Cholesky QR Algorithm

Let \(X \in \mathbb{R}^{ m \times n }\) with \(m \ge n\) of full column rank. The Cholesky QR (CholQR) algorithm computes a QR factorization of \(X\) by

  • forming the Gram matrix \(A = X^{T} X\),
  • computing its Cholesky factorization \(A = R^{T} R\), and
  • finally finding the \(Q\) factor by \(Q = XR^{-1}\).

Here, the requirement of full column rank ensure the Cholesky factorization succeed. Let \(X=U\varSigma V^{T}\) be a singular value decomposition, where \(U\in\mathbb{R}^{m\times n}\), \(\varSigma\in\mathbb{R}^{n\times n}\) and \(V\in\mathbb{R}^{n\times n}\). Full column rank implies \(\sigma_{ii} > 0\), which is equivalent as \(\sigma_{i}(X^{T} X) > 0\) since \(X^{T} X = V \varSigma^{2} V^{T}\).

This algorithm is ideal in high performance computing.

  • Its complexity is \(2mn^{2}\), which is the same as the MGS.
  • The first and third steps can be done in parallel BLAS 3 way, which makes it very efficient.
  • The second step, which can only perform sequentially, requires only \(O(n^{3})\) flops compare to \(O(mn^{2})\) flops for the other two steps.

However, CholQR is not stable. We can provide several heuristic observations. Suppose \(\kappa_{2}(X) > u^{-1/2}\), then \(\kappa_{2}(X^{T} X) > u^{-1}\) which can result in loss of positive definiteness. Even though we are lucky enough to be able to form \(R\), ill conditioned \(R\) and \(X\) can still result in a large deviation from orthogonality. Stathopoulos and Wu [SIAM J. Sci. Comput. 23, 2165–2182, 2002] proved that \(\| Q^{T} Q-I \| \le O(\kappa_{2}(A)^{2})\).

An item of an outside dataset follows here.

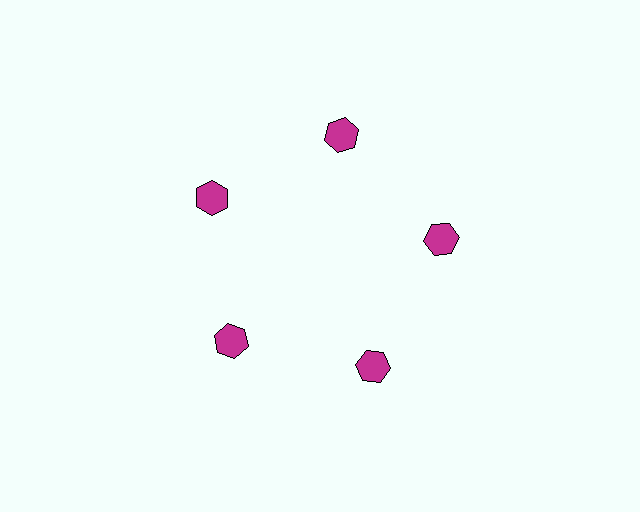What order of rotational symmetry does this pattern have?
This pattern has 5-fold rotational symmetry.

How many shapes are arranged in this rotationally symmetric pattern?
There are 5 shapes, arranged in 5 groups of 1.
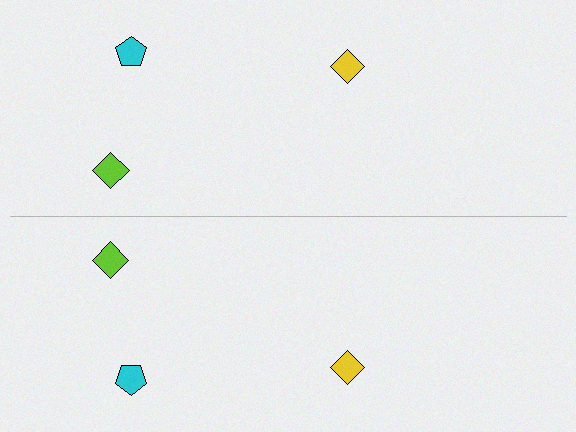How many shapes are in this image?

Solutions to the instability

  • Apply the CholQR twice [Electron. Trans. Numer. Anal. 44, 306–326, 2015]. The deviation reduces to \(O(mnu)\), which drops the dependence on \(\kappa_{2}(A)\).
  • Perform the first two steps at high precision \(u_{h}\), and the last step at working precision \(u\) [SIAM J. Sci. Comput. 37, C307–C330, 2015]. The deviation from orthogonality can then be written as \(O(u_{h} \kappa_{2}(A)^{2} + u \kappa_{2}(A))\), which can drop the dependency on \(\kappa_{2}(A)^{2}\) for \(u_{h}\) sufficiently small.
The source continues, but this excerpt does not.